Ungeprüft erscheint dies im Falle des Nikolaikirchhofes unproblematisch und eventuell gewünscht, müsste aber hinsichtlich des Promenadenrings und insbesondere der Entwicklung des Matthäikirchhofs zu einem ,Forum für Freiheit und Bürgerrechte‘ bzw. der Neugestaltung eines Stadtquartiers grundlegend vorbedacht werden und im Kontext mit dem hier bereits bestehenden Status des Areals als Bestandteil des Bundesprogramms Nationale Projekte des Städtebaus und geltender Beschlusslagen gesehen werden.“
Ansonsten ist sich das Kulturamt sicher: „Die Friedliche Revolution vom Herbst 1989 ist eine Schlüsselepoche der Leipziger Geschichte und ein Ereignis, mit dem Weltgeschichte angestoßen wurde. Es ist zudem ein Thema, das heute in ganz besonderer Weise auch aus internationaler Perspektive mit Leipzig verbunden wird. Insofern ist die Überlegung, dieses Thema zum Gegenstand eines UNESCO-Welterbe Antrages zu machen, inhaltlich nachvollziehbar.“
Nur stellt Leipzig nicht den Antrag, sondern muss das Land und letztlich den Bund davon überzeugen, dass der Antrag Sinn ergibt und die Orte der Friedlichen Revolution tatsächlich so etwas wie ein „unersetzliches Menschheitserbe“ sind.
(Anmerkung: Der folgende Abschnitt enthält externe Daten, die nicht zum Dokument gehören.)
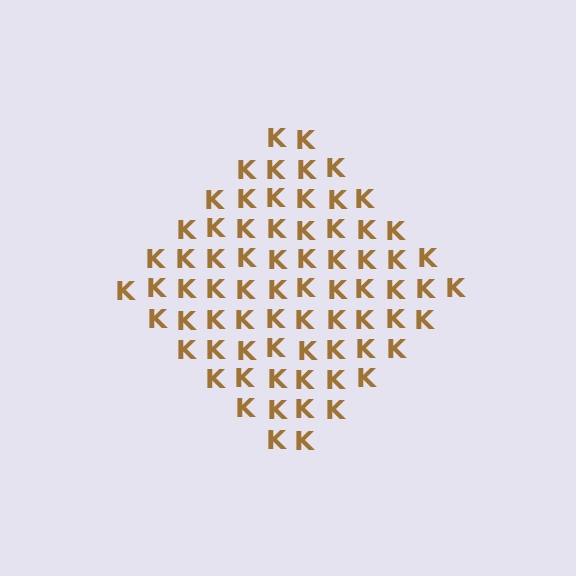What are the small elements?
The small elements are letter K's.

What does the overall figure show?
The overall figure shows a diamond.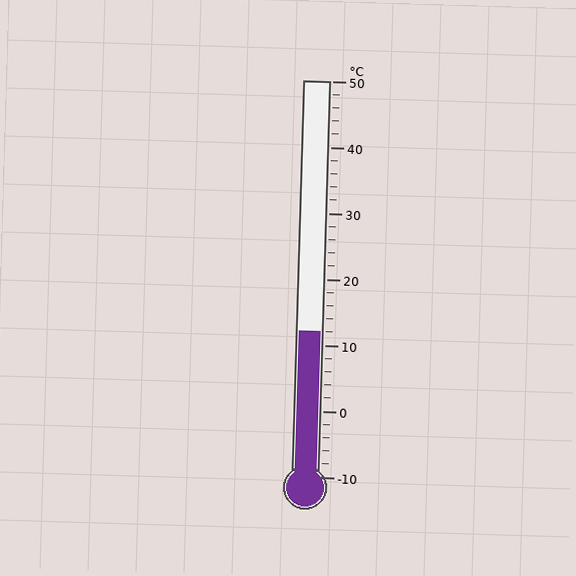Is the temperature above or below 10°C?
The temperature is above 10°C.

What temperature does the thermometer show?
The thermometer shows approximately 12°C.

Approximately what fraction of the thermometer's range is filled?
The thermometer is filled to approximately 35% of its range.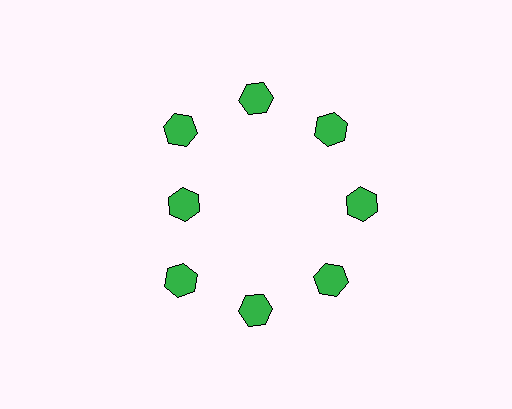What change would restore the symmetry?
The symmetry would be restored by moving it outward, back onto the ring so that all 8 hexagons sit at equal angles and equal distance from the center.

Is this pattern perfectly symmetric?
No. The 8 green hexagons are arranged in a ring, but one element near the 9 o'clock position is pulled inward toward the center, breaking the 8-fold rotational symmetry.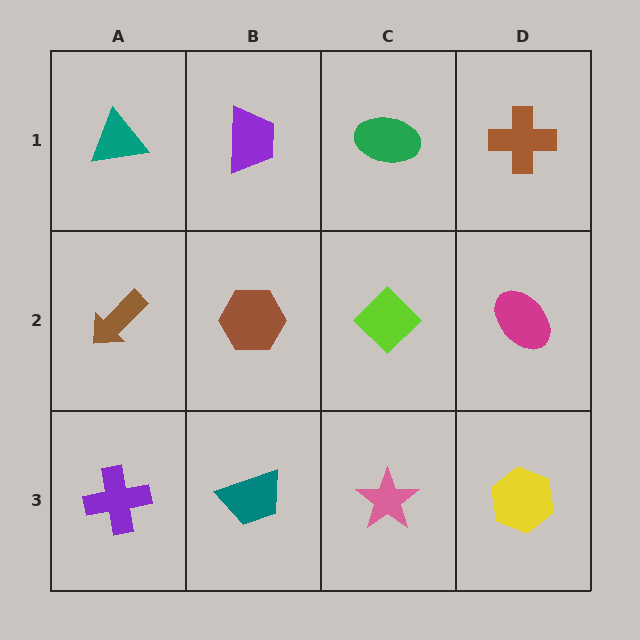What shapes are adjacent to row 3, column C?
A lime diamond (row 2, column C), a teal trapezoid (row 3, column B), a yellow hexagon (row 3, column D).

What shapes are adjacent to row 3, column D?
A magenta ellipse (row 2, column D), a pink star (row 3, column C).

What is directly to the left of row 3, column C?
A teal trapezoid.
Das sollen Fachleute klären.
„Es ist an dieser Stelle darauf hinzuweisen, dass das Prozedere zur Erlangung eines Welterbe-Status sich in den letzten Jahrzehnten in ganz erheblichem Umfang professionalisiert hat“, schreibt das Kulturamt. „Auszugehen ist daher von einem mehrjährigen Vorlauf mit umfangreichen Dokumentationspflichten, Begutachtungsrunden sowie ausgearbeiteten Managementplänen, um eine professionelle Vorbereitung dieses Vorhabens zu gewährleisten. Diese notwendige Professionalität ist mit erheblichen personellen und finanziellen Bedarfen verbunden, die zum gegenwärtigen Zeitpunkt nicht eingeschätzt aber so konkret wie möglich im Rahmen des Prüfauftrages ermittelt werden sollen.“
Das zu erkunden, würde wohl 2021 nicht ganz zu schaffen sein, weshalb das Kulturamt das Prüfergebnis für Anfang 2022 für realistischer hält: „Der Stadtrat wird über die Ergebnisse im 1. Quartal 2022 informiert. In Abhängigkeit der Ergebnisse der Prüfungen werden durch die Verwaltung Vorschläge zum weiteren Vorgehen unterbreitet.“
Mit der Einschränkung, dass sich tatsächlich eine Stadtratsmehrheit findet. Der Antrag könnte im April in der Ratsversammlung auftauchen.